Mots clés : Articles 6 § 4 et G, Droit de négociation collective, Restrictions aux droits

-  La réclamation no 32/2005, Confédération des syndicats indépendants de Bulgarie, Confédération syndicale « Podkrepa » et Confédération européenne des Syndicats c. Bulgarie, a été jugée recevable le 7 novembre 2005 par le Comité européen des droits sociaux (ci-après dénommé « le CEDS » ou « le Comité »). Elle a fait l’objet d’une décision sur le bien-fondé le 16 octobre 2006[1].

En l’espèce, les organisations syndicales requérantes allèguent que la législation bulgare assortit le droit de grève de restrictions contraires à l’article 6 § 4 de la Charte révisée.

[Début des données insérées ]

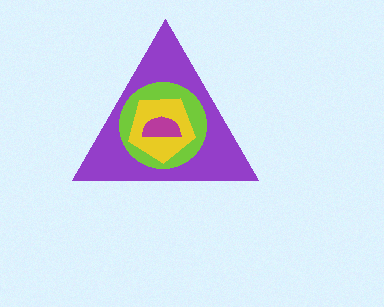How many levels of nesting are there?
4.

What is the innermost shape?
The magenta semicircle.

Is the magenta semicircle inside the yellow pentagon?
Yes.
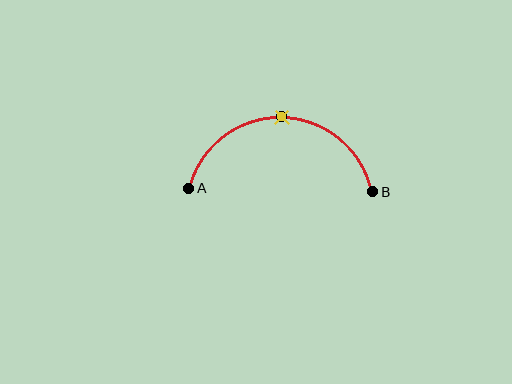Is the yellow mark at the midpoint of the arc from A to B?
Yes. The yellow mark lies on the arc at equal arc-length from both A and B — it is the arc midpoint.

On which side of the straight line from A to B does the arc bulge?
The arc bulges above the straight line connecting A and B.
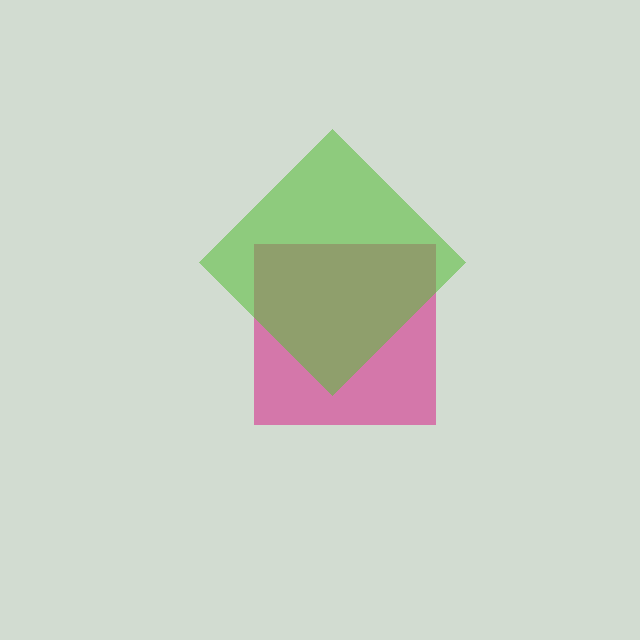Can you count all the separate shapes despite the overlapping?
Yes, there are 2 separate shapes.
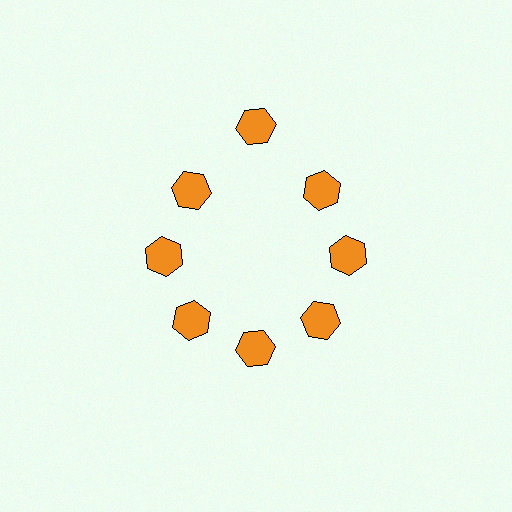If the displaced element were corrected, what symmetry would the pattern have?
It would have 8-fold rotational symmetry — the pattern would map onto itself every 45 degrees.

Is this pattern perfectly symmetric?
No. The 8 orange hexagons are arranged in a ring, but one element near the 12 o'clock position is pushed outward from the center, breaking the 8-fold rotational symmetry.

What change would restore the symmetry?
The symmetry would be restored by moving it inward, back onto the ring so that all 8 hexagons sit at equal angles and equal distance from the center.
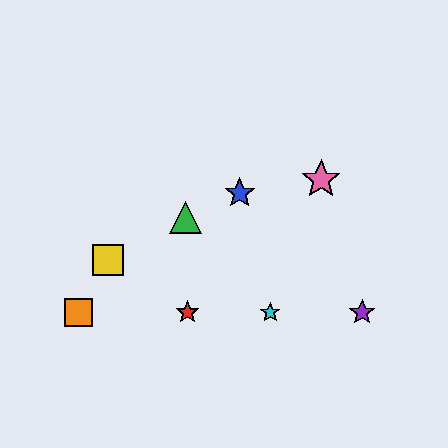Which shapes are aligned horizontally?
The red star, the purple star, the orange square, the cyan star are aligned horizontally.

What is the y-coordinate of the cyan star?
The cyan star is at y≈312.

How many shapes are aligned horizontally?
4 shapes (the red star, the purple star, the orange square, the cyan star) are aligned horizontally.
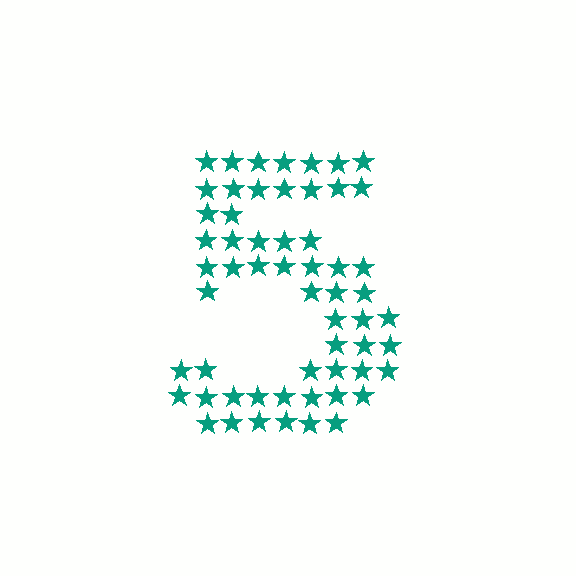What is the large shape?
The large shape is the digit 5.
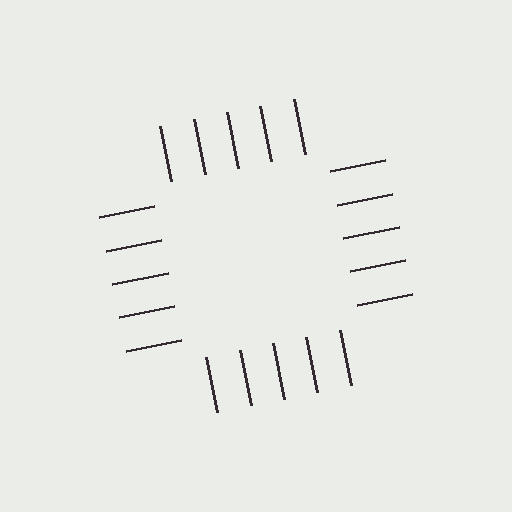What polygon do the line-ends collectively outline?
An illusory square — the line segments terminate on its edges but no continuous stroke is drawn.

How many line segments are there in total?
20 — 5 along each of the 4 edges.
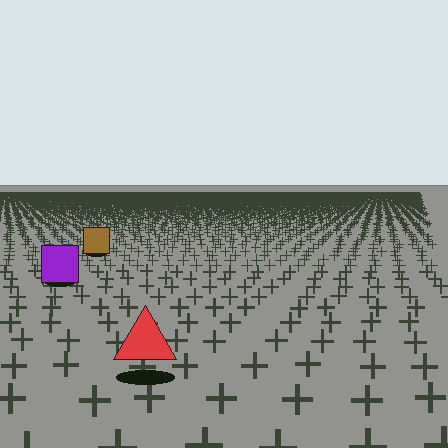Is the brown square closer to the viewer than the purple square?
No. The purple square is closer — you can tell from the texture gradient: the ground texture is coarser near it.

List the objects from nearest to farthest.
From nearest to farthest: the red triangle, the purple square, the brown square.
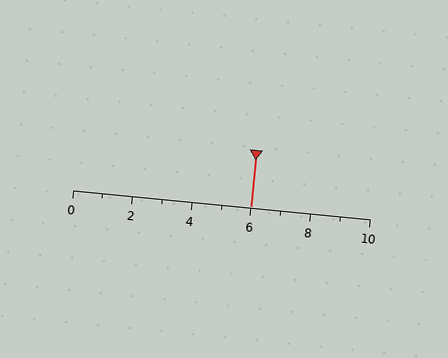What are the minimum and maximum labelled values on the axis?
The axis runs from 0 to 10.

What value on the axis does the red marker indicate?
The marker indicates approximately 6.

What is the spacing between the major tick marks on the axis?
The major ticks are spaced 2 apart.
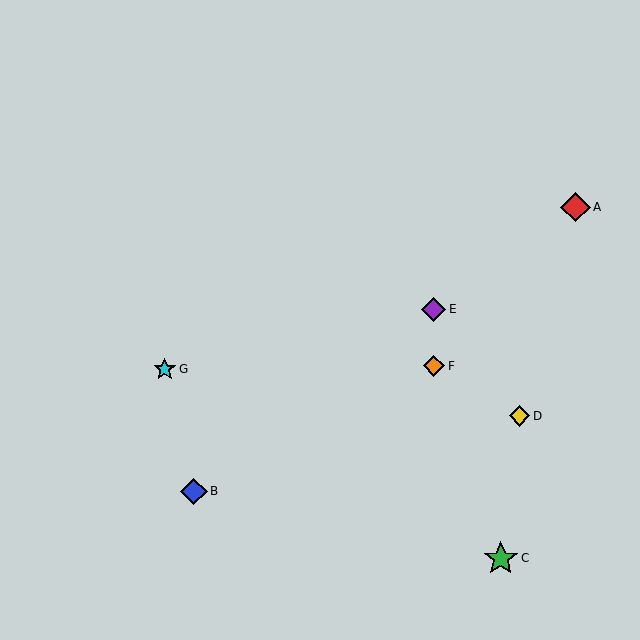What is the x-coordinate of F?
Object F is at x≈434.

Elles contestent, notamment, le fait que la grève soit interdite dans les secteurs de la santé, de l’énergie et des communications (article 16 § 4 de la loi relative au règlement des conflits du travail [LRCT]) ; que les personnels des chemins de fer soient partiellement privés, de façon injustifiable, du droit de grève (article 51 de la loi relative aux transports ferroviaires [LTF]) ; que les fonctionnaires ne soient autorisés qu’à recourir à des actions de grève symboliques et qu’ils n’aient pas le droit de cesser collectivement le travail (article 47 de la loi sur la fonction publique [LFP]).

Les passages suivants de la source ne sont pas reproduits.